For six years, from 1996 until 2001, the league set out to gather data on all the head injuries teams treated during the season. The data set was the basis for 13 peer-reviewed articles on the effects playing in the NFL had on the brain. Overwhelmingly, the conclusion of the research was that it wasn’t that big a deal—it was a relatively small cost of doing business with no clear long-term effects.

The problem, as the Times details, is that the data set was badly flawed. Concussions were wildly under-reported. They found at least 100 concussions that weren’t included in the study, reducing the sample size by 10 percent and making concussions seem like a smaller problem than they were.

For example? Even though most football fans of the period can recall vividly a number of concussions suffered by Aikman—the Fox Sports broadcaster told Sports Illustrated’s Richard Deitsch he suffered “eight or 10” concussions over his career with Dallas—none of his injuries were included in the study.

In fact, none of his teammates were either, even though Aikman cites his former fullback, Darryl Johnston, as an example of a player really in harm’s way. “Every single play he was hitting someone with his head,” Aikman told Deitsch. “These guys are the ones to me who are and were more susceptible.”

Yet for six NFL seasons, apparently, the Dallas Cowboys didn’t have a player suffer one head injury worthy of being included in the league’s data. The studies made it appear that the data gathering was exhaustive.

And what about Young?

When he announced his retirement in June 2000 his history of concussions was widely cited as the reason. In September 1999 he was hit hard in a game against the New Orleans Saints, and though he stayed in the game and threw the winning touchdown, he said afterwards he couldn’t remember making the throw. He played the following week, a Monday night matchup against the Arizona Cardinals, was hit on a blindside blitz and never played in the NFL again.
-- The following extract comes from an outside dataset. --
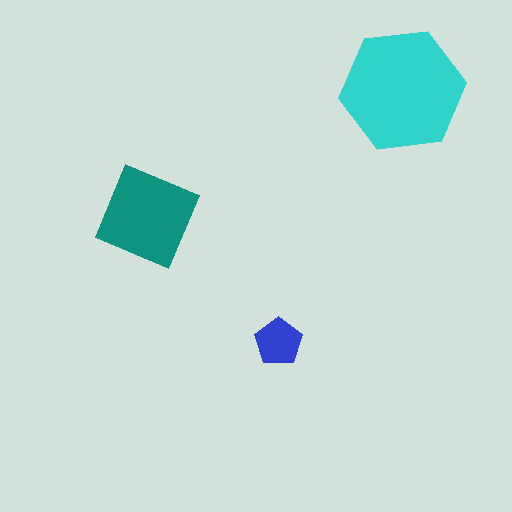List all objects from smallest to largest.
The blue pentagon, the teal diamond, the cyan hexagon.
In collecting their data the NFL removed the identifying details associated with the 887 concussions they did include in their research. By decoding the circumstances of the injuries (date, home or away, type of surface, etc.) and cross-referencing them with injury reports and media references to injuries, the Times was able to figure out the identities of some of the players who were included and—significantly—some of the most obvious ones who weren’t.
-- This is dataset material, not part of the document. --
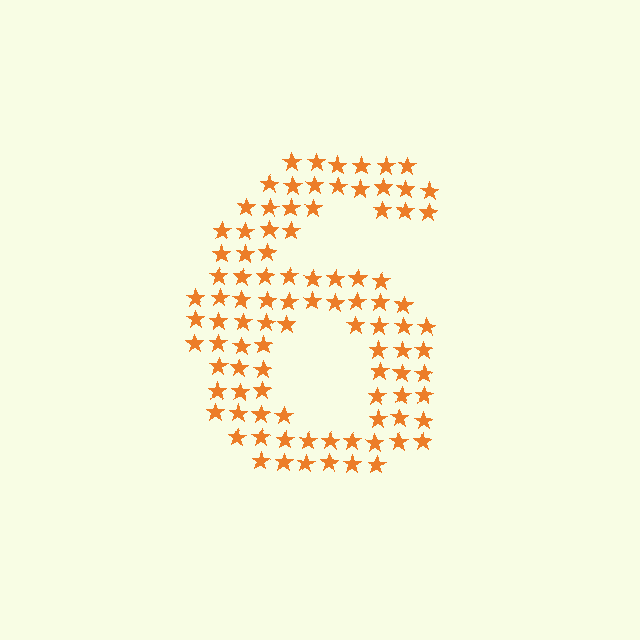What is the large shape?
The large shape is the digit 6.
The Times went on to detail some of the connections between the NFL’s legal team and lobbying groups and Big Tobacco—an industry that knowingly manipulated research to downplay the risks of its product.

It makes for good reading. But whether the NFL took its cues from Big Tobacco or not, it’s clear the league was at best negligent in how it tried to educate itself about the risks playing football carried.

Regardless of who inspired the strategy or if there was one, the league didn’t do a very good job trying to protect the health of its players, even as they were being forced out of the sport earlier than they wanted and against their will, and even as documentation began to pile up that long-term effects of those brain injuries could be deadly.

In a swift and detailed rebuttal released hours after the Times story was published, the NFL seized upon the association with Big Tobacco the article pointed out, suggesting the connections were weak, unintended and in some cases even coincidental.

Maybe. Left out was any reasonable explanation of how concussions suffered by two of its biggest stars, injuries that every football fan could have told them about, were not included in the studies the league commissioned.

Included was an admission that “contact sports will never be concussion-free.”

Missing was any assurance that the league can be trusted to limit them to the best of its ability. The walls may be closing in, but from here it looks like a fortress going up, ever higher, the truth being kept at a distance.